Rachel Hughes is a writer and artist whose work has appeared in The Vernal Arts & Music Festival, FringePVD, Talking Bodies, in print in the Frequency Writers’ anthology and online at soar.forharriet.com and wnba-books.org where she placed third for fiction in The Bookwoman’s 2018 writing contest. Rachel is also the founder of the international arts collaborative Sidereal with members in Australia, England and the US. Next month she’ll be teaching a one-day class for Frequency Writers, “Writing for the Diaspora,” that will examine Afro-futurism and speculative fiction about and for people from the African diaspora.

Rekha Rosha (Motif): What is the future of Afrofuturism?

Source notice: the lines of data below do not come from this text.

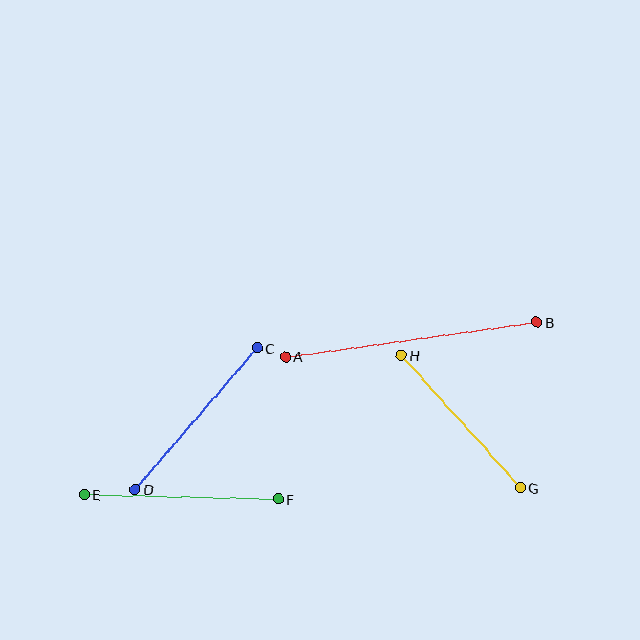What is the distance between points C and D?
The distance is approximately 187 pixels.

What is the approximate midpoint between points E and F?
The midpoint is at approximately (181, 497) pixels.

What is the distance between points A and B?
The distance is approximately 253 pixels.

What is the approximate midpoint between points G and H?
The midpoint is at approximately (461, 422) pixels.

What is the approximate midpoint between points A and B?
The midpoint is at approximately (411, 340) pixels.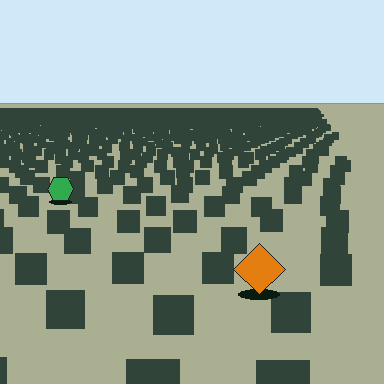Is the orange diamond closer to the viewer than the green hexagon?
Yes. The orange diamond is closer — you can tell from the texture gradient: the ground texture is coarser near it.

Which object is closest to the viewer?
The orange diamond is closest. The texture marks near it are larger and more spread out.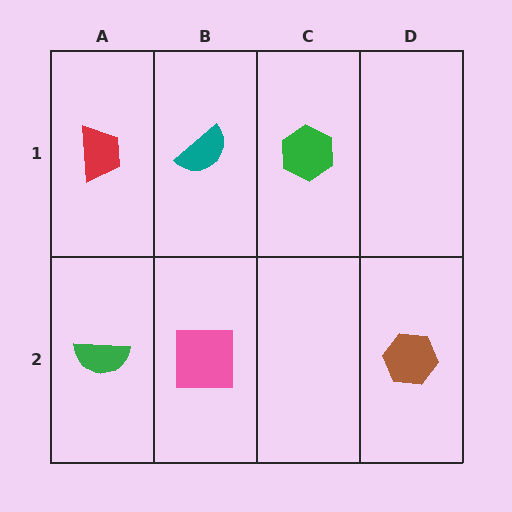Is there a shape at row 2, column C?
No, that cell is empty.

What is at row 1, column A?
A red trapezoid.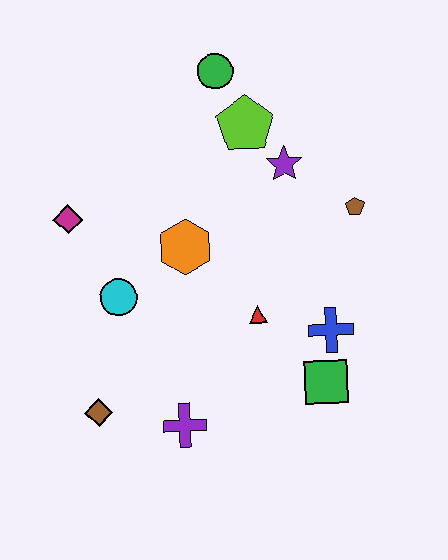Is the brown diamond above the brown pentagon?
No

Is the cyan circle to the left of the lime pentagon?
Yes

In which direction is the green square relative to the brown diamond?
The green square is to the right of the brown diamond.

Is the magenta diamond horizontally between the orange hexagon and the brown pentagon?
No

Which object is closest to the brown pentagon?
The purple star is closest to the brown pentagon.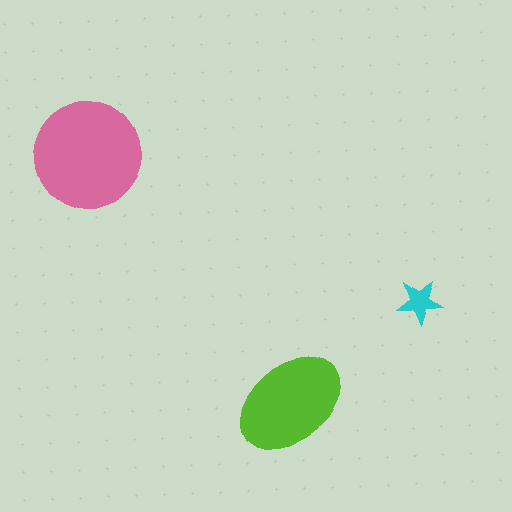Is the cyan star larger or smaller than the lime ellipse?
Smaller.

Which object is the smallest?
The cyan star.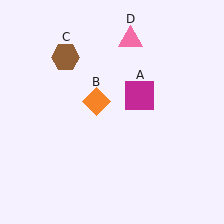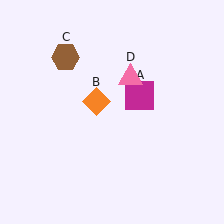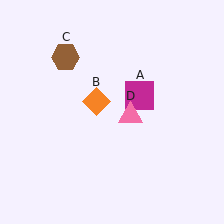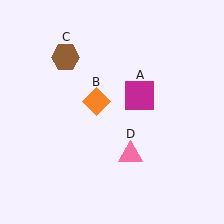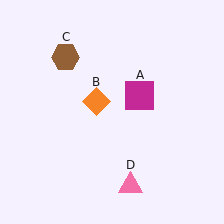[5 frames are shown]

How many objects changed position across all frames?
1 object changed position: pink triangle (object D).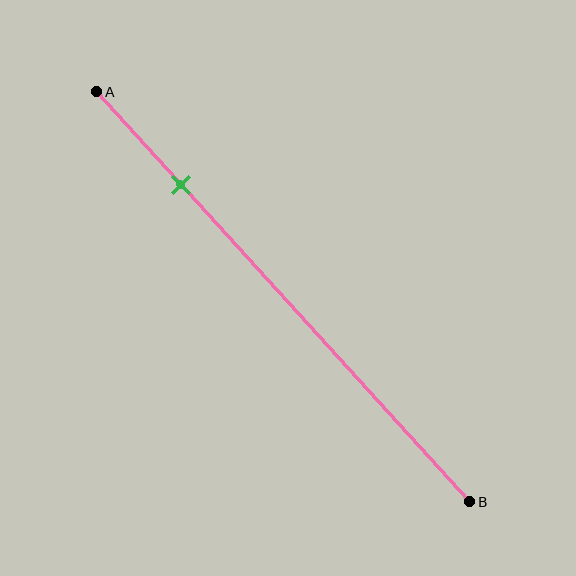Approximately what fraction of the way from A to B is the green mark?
The green mark is approximately 25% of the way from A to B.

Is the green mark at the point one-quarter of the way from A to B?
Yes, the mark is approximately at the one-quarter point.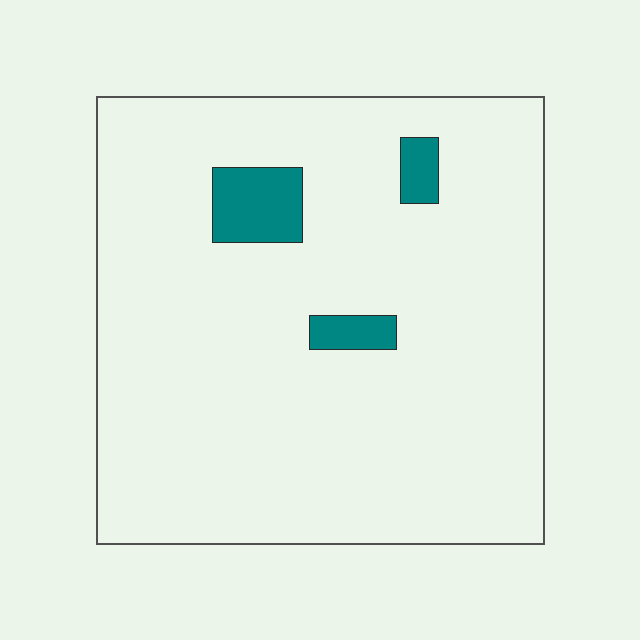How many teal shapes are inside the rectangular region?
3.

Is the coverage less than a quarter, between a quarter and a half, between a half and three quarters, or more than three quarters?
Less than a quarter.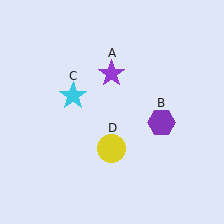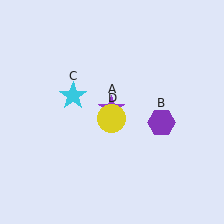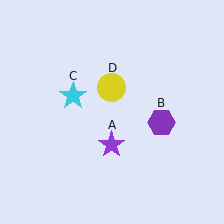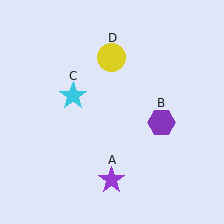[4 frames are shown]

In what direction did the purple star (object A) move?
The purple star (object A) moved down.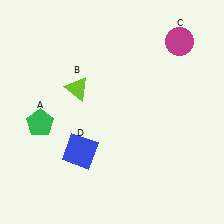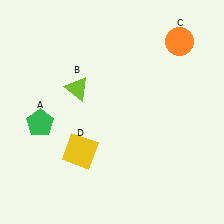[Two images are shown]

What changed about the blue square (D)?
In Image 1, D is blue. In Image 2, it changed to yellow.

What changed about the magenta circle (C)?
In Image 1, C is magenta. In Image 2, it changed to orange.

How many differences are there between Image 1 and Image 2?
There are 2 differences between the two images.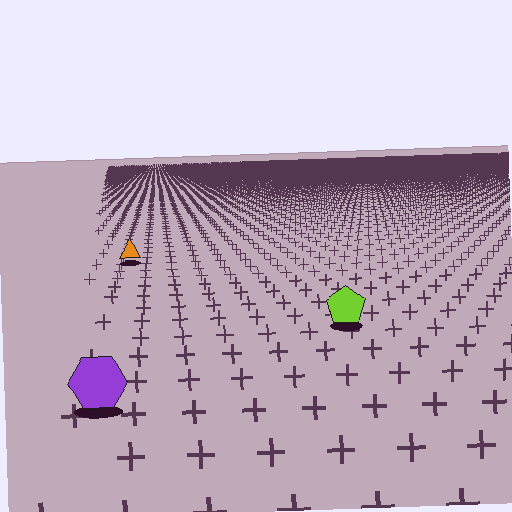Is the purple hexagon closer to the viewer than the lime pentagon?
Yes. The purple hexagon is closer — you can tell from the texture gradient: the ground texture is coarser near it.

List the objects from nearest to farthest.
From nearest to farthest: the purple hexagon, the lime pentagon, the orange triangle.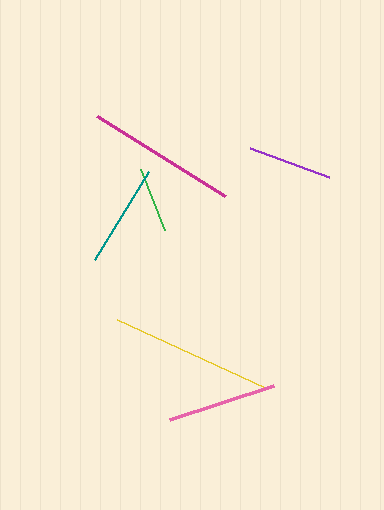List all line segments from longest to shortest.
From longest to shortest: yellow and magenta (about equal), pink and teal (about equal), purple, green.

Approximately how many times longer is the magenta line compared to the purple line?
The magenta line is approximately 1.8 times the length of the purple line.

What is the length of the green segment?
The green segment is approximately 65 pixels long.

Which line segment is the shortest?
The green line is the shortest at approximately 65 pixels.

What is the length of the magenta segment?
The magenta segment is approximately 150 pixels long.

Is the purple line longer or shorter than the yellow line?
The yellow line is longer than the purple line.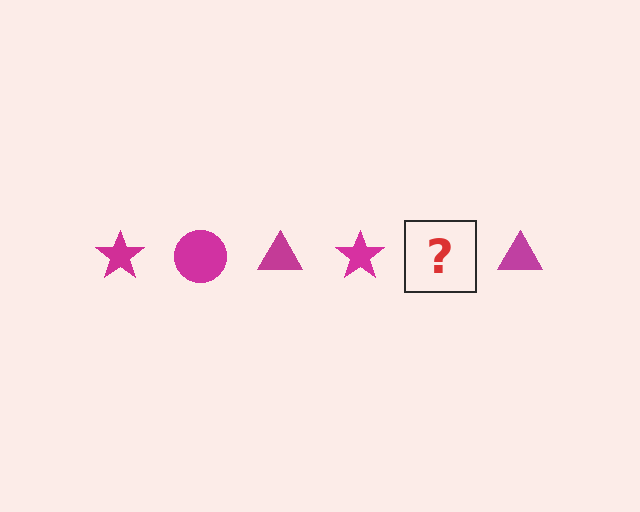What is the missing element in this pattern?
The missing element is a magenta circle.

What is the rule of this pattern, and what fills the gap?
The rule is that the pattern cycles through star, circle, triangle shapes in magenta. The gap should be filled with a magenta circle.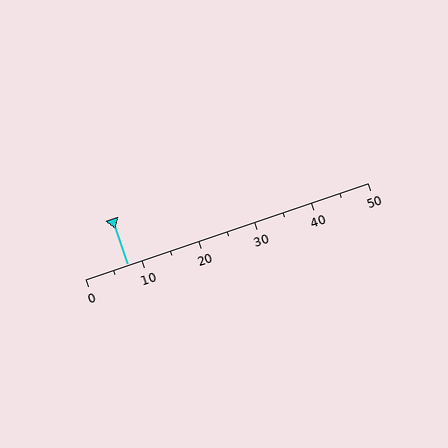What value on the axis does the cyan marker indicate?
The marker indicates approximately 7.5.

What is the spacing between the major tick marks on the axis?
The major ticks are spaced 10 apart.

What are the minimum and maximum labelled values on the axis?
The axis runs from 0 to 50.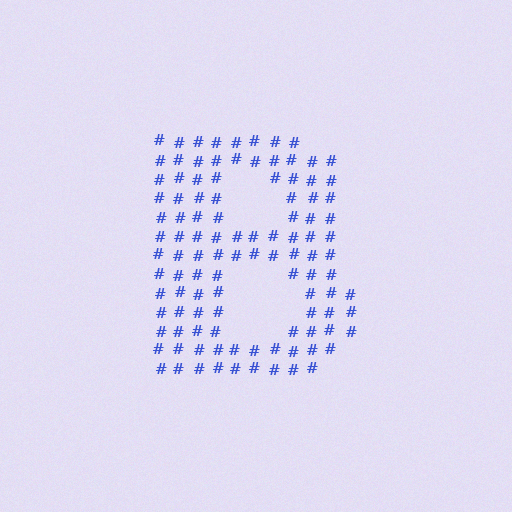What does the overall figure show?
The overall figure shows the letter B.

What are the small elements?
The small elements are hash symbols.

Rachel Hughes: Afrofuturism has existed well before the term was first coined in 1991. It is storytelling in the tradition of a displaced people dependent on their oral histories. It’s honoring futuristic gods by those who were disconnected from their past. It’s a celebration and a map of who we were, who we are and who we will be. Speculative storytelling has existed through the entirety of Afro-Caribbean history and we get to continue that tradition today and for all time. The Afrofuture we’re living in today is wonderfully visual: movies, web series, music videos and live shows like the recent Missy Eliot VMA performance during which an alien spaceship descended toward the stage to levitate a man up from the audience. There’s all of this great visual content that is also still leaving ample room for Afrofuturism’s literary and storytelling roots. Going forward, I think the genre is set to expand further into ready-to-wear fashion. I think we’ll see more designers bringing the aesthetic to the forefront through clothes, accessories and makeup. We’ll see more mainstream, wearable, visual reminders that there are black people living in the future.